St. Bloomsbury’s – Duncan Grant’s Sussex Church paintings

Last week, I visited the little 12th Century church at Berwick just a few miles away from my home in Lewes, East Sussex. We are so blessed with medieval churches around here that it is easy to take them for granted. The Berwick church is unusual though for its interior decoration by a bunch of sinfully and mostly godless artists who were part of the now much loved Bloomsbury Group. All looks perfectly orderly and very Church of England from the outside but, if you dare, go inside and see what those bohemian Bloomsbury painters got up to when left to their own devices between the years 1941 and 1944.

Well, yes, religious murals in the Italian manner – what’s so shocking about that you ask. Christ in glory and in glorious technicolor as if the English Reformation had never happened and our churches even in 1941 were all decorated like Italian basilicas by the hands of sinners and commissioned by a holy bishop no less. You can see the good bishop painted on his knees to the right of the arch. This is the work of Duncan Grant, probably the most talented of the Bloomsbury painters who lived in a ménage à who’s-counting in a rented farmhouse down the road at Charleston.

Young Duncan Grant (1885-1978)

Duncan Grant may have just been too good looking to have fulfilled his artistic potential but his murals here in Berwick show his reverence for Renaissance art, both aesthetically and erotically, best seen in his rather jolly Crucifixion placed high up on the West wall.


Apparently modelled by a painter friend who was strapped naked to an eisel in the artist’s study, it is also named The Victory of Calvary with Christ shown not in agony but in triumph. I was not so sure that that expression was so much triumph as “Can I come down now I fancy a drink?” The rather jauntily draped bath towel was added later after members of the congregation complained that the naked image was too “fleshy” for morning service.

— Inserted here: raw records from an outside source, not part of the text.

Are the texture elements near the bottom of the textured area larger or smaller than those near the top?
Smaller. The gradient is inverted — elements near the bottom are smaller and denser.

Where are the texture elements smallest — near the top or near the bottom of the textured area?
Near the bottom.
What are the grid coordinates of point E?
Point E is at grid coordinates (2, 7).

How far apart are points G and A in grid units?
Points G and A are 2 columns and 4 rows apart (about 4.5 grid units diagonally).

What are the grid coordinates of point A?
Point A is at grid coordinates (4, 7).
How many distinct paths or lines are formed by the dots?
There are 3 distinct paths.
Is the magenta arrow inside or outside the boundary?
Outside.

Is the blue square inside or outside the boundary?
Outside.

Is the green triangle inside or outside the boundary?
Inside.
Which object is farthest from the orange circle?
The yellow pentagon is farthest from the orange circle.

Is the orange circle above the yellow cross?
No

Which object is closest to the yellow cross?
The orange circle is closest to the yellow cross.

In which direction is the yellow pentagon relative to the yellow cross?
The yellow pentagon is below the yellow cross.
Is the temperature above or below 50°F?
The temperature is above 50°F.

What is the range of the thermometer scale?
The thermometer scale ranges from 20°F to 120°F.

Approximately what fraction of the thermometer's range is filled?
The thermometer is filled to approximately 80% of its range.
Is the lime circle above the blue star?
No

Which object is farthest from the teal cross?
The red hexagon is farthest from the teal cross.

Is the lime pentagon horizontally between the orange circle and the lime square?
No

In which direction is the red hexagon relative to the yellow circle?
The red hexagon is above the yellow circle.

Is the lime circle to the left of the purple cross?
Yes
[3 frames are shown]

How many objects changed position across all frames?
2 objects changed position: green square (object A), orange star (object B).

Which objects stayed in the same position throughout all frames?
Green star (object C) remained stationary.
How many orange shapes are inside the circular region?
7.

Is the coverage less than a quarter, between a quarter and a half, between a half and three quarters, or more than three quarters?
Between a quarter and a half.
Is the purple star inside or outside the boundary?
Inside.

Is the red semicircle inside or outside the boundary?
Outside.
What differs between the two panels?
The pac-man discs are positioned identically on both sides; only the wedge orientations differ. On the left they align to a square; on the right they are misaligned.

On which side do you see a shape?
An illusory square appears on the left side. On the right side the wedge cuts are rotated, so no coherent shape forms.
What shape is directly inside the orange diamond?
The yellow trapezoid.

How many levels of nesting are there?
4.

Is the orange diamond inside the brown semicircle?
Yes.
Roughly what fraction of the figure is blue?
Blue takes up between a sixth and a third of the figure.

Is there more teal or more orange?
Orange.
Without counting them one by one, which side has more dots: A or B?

The Victory of Calvary by Duncan Grant

Fleshiness was definitely an interest of Duncan Grant even in old age when he became the living equivalent of Oscar Wilde’s Picture of Dorian Gray. I wonder if there is a handsome Duncan somewhere in the attic at Charleston farmhouse.

Old Duncan Grant (1885-1978)

The then Bishop of Chichester, the saintly George Bell, was an admirer of medieval murals and of modern art so, as he was a friend of Duncan Grant’s auntie, he came up with the idea of enlivening some of Sussex’s more neglected churches with a dash of colour.

George Bell, Bishop of Chichester (1883-1958)

It was a brave and imaginative idea but, sadly, it was only put into practice in Berwick church. Maybe, in the end, it was just too shocking for those Church of England congregations not known, even today,  for their radicalism or social liberalism. 

The pulpit is probably my favourite painting here – fruit by Virginia Woolf’s sister, Vanessa Bell (no relation to the Bishop), flowers by Duncan Grant to a design by Vanessa’s and probably his daughter Angelica Bell. Angelica was brought up as the daughter of Vanessa’s husband, the art critic, Clive Bell who also played happy families at Charleston but let’s not go there it all gets much too complicated.

 

Annunciation by Vanessa Bell

Vanessa is the model for the Virgin Mary in her mother’s Piero della Francesca-inspired but decidely sub-Piero della Francesca Annunciation where the Angel Gabriel appears before Mary in the garden at Charleston farmhouse.

 Vanessa Bell (1879-1961)

There is also a painting by Vanessa’s son, Quentin Bell, who was also, rather shockingly, the son of his mother’s husband, Clive Bell. The painting is less than a triumph but it is amusing to see the Sussex Downs with its chalk pit transported to biblical Emmaus.




The Supper at Emmaus by Quentin Bell

The interior of Berwick church may not be filled with great masterpieces of Twentieth Century art but it is a charming memorial to some very entertaining artists who lived interesting lives in a period in English cultural history when, if you came from the right social class, it felt like anything goes. It came and went but for the congregation of Berwick church, their work must act as a reminder that we here on Earth are all sinners.